Eleven months later, I had a baby. I was pregnant with another when war was declared. When we got married, my husband was making $14 a week. Seven of it went each week into the coat and suit we bought for the marriage. From $14 a week, we jumped to $65 a week, working in a defense plant. It sort of went to my head. Wow! Boy, we were rich. First thing I did was to get me one of those red fur chubbies. I had to have a fur with that amount of money. Oooooh, those things looked awful. With my red hair, it looked like I was half orangutang. Then I had to get the shoes with the crisscross straps and balls hanging down, and the skirt with the fringe. Ick!
They say if you’re raised poor, you’ll know how to handle money. We were raised poor as church mice. But when I get it, I blow it. It’s a personality thing. I don’t regret any of it. But still… .
Slim Collier
A bartender.
“I was born in Waterloo. A great deal of Iowa, southern Iowa, particularly, didn’t have electricity until the end of World War II. I was eleven years old before I lived in a house with running water. That was 1936.
“My people are Manx. The island between Scotland and Ireland. The first Collier came here in chains off a British warship. 1641. He was known as a white nigger. He was a political prisoner. He was sentenced to seventeen years for sedition. After ten years of servitude, he was granted a King’s pardon. Nope, my people didn’t come here on the Mayflower.
“Every Collier would go back to the Isle of Man to get himself a wife. My father broke the tradition. He married the daughter of a German immigrant living in the Dakotas. My mother was really a snot-nosed big sister. She was only fourteen years older than I was… .”
MY FATHER was sort of a fancy Dan. A very little man, five feet two. He was a tool-and-die maker in addition to being a farmer. The kind of man that would get up in the morning and put on a white shirt and tie, suit, camel hair coat, gloves, get in his late model Chrysler, drive from the farm into the city, park his car in the parking lot, get out, take off his coat, put his su
it in the locker and put on those greasy overalls to be a tool-and-die maker. He had a lot of pretensions. When the Depression hit him, it hit hard.

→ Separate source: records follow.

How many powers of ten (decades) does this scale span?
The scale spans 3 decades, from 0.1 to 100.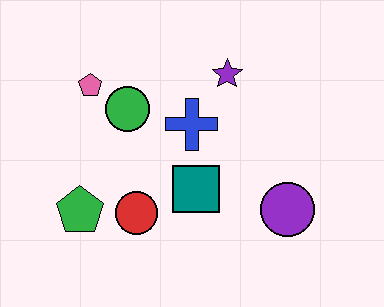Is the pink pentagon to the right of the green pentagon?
Yes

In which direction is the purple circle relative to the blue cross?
The purple circle is to the right of the blue cross.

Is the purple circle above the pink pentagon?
No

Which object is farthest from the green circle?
The purple circle is farthest from the green circle.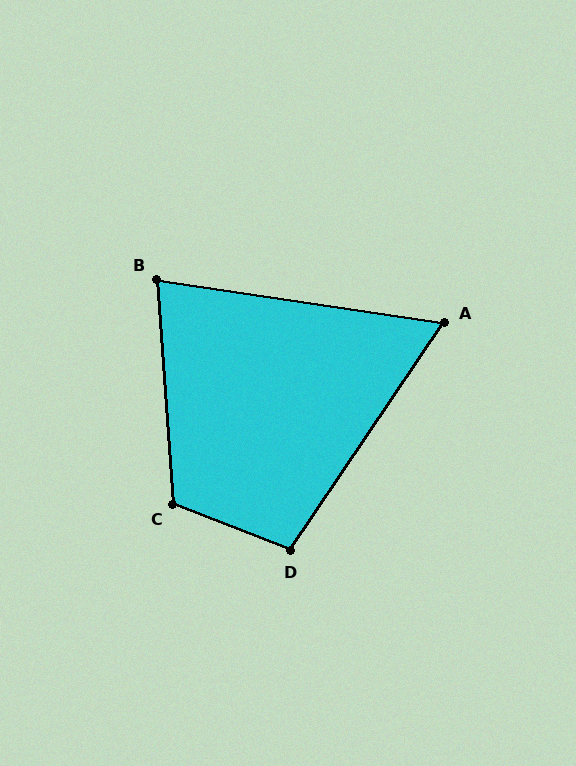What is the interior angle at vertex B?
Approximately 77 degrees (acute).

He was the kind of man that would put a down payment on a place, get a second mortgage, put a down payment on another place. The Depression wiped out his houses. The anger and frustration he experienced colored my whole life. He was the kind of man, if somebody went broke he was pleased. Now it happened to him.

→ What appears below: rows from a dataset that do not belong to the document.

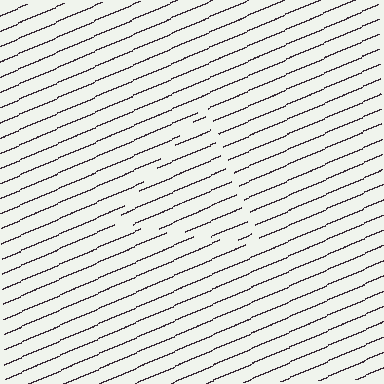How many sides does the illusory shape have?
3 sides — the line-ends trace a triangle.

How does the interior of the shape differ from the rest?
The interior of the shape contains the same grating, shifted by half a period — the contour is defined by the phase discontinuity where line-ends from the inner and outer gratings abut.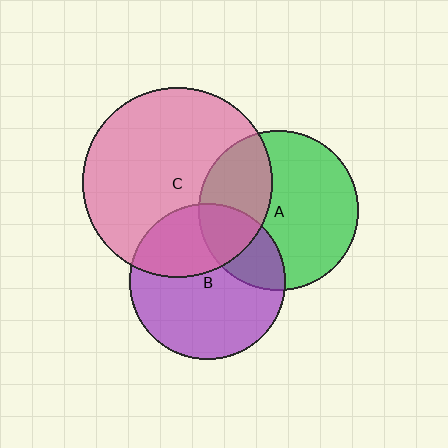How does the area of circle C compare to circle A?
Approximately 1.4 times.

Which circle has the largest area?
Circle C (pink).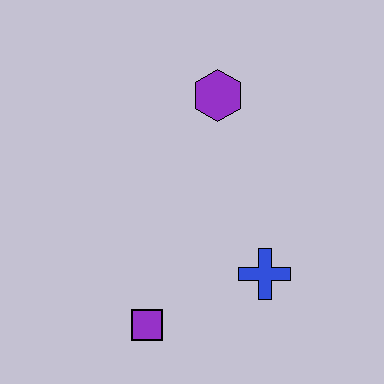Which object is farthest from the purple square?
The purple hexagon is farthest from the purple square.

It was a 160-acre farm, primarily corn. My brother farms the same 160 acres today. He does it in an hour, two hours, with automation. But my father was a stubborn old cuss. I ran off because he wouldn’t buy a tractor. I was fourteen in 1938, when I ran away from home. My last day’s work that I did for the old man was taking logs out of the woods, with oxen. He bought a tractor in 1939. (Laughs.)
My father was laid off in the fall of ’31 as a tool-and-die maker. He worked at the John Deere tractor plant. I was seven, and I just barely started school. All of a sudden, my father, who I saw only rarely, was around all the time. That was quite a shock. I suddenly became disciplined by him instead of my mother. The old woodshed was used extensively in those days.

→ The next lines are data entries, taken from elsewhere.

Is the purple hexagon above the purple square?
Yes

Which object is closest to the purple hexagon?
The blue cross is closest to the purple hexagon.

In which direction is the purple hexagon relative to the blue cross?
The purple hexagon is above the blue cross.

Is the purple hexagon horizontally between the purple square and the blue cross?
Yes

Fear and worry was the one thing that identified the people. John Paul’s was a furniture store in Westfield, near Waterloo—I suppose you’d call it a suburb today. It was sort of a village where roosters wake you up in the morning, where people kept cows and pigs. Parts of it had street lights, but it was rural enough to have farm animals. We kids would patronize the store, too, because it carried candy and a few school supplies.
I remember men congregating in the store. One man bragged how he had never been on welfare and wasn’t going to be on welfare. Quite a few people there resented it, because most people in Westfield were on welfare.